Mistake #1: Going to the bank at 3:30 PM when it closes at 4:00.
Mistake #2: Forgetting the boys' social security numbers at home.
Mistake #3: Letting Mosey carry his nickel jar (against my inner voice telling me not to).

First, WHY do banks close at 4:00? Isn't that like totally anachronistic? Who gets off work at 4:00 these days except bank workers? Anyway, we get there at 3:30, and I tell the guy who greets us that we want to start savings accounts. He takes a look at my boys' nickel jars and I can tell he's totally thrilled to have our business. He asks me if I've got the boys' social security numbers. Oops, nope. It's too late to drive all the way back home to get their SS cards, so I call Ben to see if he's got them. He's in a meeting but says he'll call me back in a minute. 20 minutes later he calls back and has Joseph's and Brigham's but not Mosey's. Oh well, I've come all this way, I may as well get Joseph and Brigham going with their accounts.

We traipse across the lobby to the bank worker's office (I can tell she's also totally thrilled to be starting two new accounts each comprised of 20-something-dollars worth of nickels with 10 minutes left in her working day). Mosey insists on carrying his nickel jar, so I dig it out of my purse and he carries it in.

The office is teeny-tiny and the woman has to drag in another chair so we can all sit. Joseph and Brigham and Mosey are antsy and fidgety, having sat in the lobby already for almost 25 minutes with nothing to do but watch the stock market report on CNBC. I tell Brigham to SIT DOWN and be quiet. While I was hissing at Joseph and Brigham to be still, Mosey very carefully balanced his nickel jar on the arm of the chair he was sitting on. Brigham simply can't be still. He stands up on his chair and climbs over the back of it. I turn to yell at him again just in time to see him deftly knock Mosey's precariously balanced nickel jar off the arm of the chair where it shatters on the floor. Lovely.

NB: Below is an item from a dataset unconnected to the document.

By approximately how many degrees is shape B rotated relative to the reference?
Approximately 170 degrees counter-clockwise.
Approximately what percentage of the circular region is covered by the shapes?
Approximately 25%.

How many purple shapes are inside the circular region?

Bank workers, hearing the crash, come running in, and soon I've got Mosey in a sobbing heap on my lap, a very nice lady picking tiny shards of glass out of the pile of nickels on the floor, a bank manager standing in the doorway anxiously telling my boys over and over to please stay seated (I'm sure they're thinking law suit, and how sad is that? That they have cause to be worried I would sue THEM over my own son getting cut by a glass jar that HE broke?), and the 20-something woman helping us open the accounts (with no kids of her own, I'm sure, and now very little chance she ever will have her own kids) sitting at her desk nervously eyeing my children and putting forms in front of me for me to sign.

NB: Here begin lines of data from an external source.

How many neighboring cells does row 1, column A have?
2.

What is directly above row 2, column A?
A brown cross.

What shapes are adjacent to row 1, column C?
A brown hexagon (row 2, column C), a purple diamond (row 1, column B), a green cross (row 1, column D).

I mumble something about there always being drama with three little boys, and sign on the dotted lines while trying to shush and comfort Mosey and hopelessly trying to hide my embarrassment.

We finally get out of there at 4:25, with Mosey's now glass-free nickels in a bank bag, and two freshly opened savings accounts.

And to think I get to do this all over again when I take Mosey back to open his account!

I should have just taken them all to the dollar store and let them go crazy blowing all their hard-earned cash. :-) Hey, at least it was memorable!?!

2 comments:

StrykerLOVE said...

ha ha - worth all that "hard-earned" embarrassment for the story though right?

Kelly said...

Banks don't seem to like those little kids savings accounts that well. It's too bad they don't even try to make a better impression. What a day!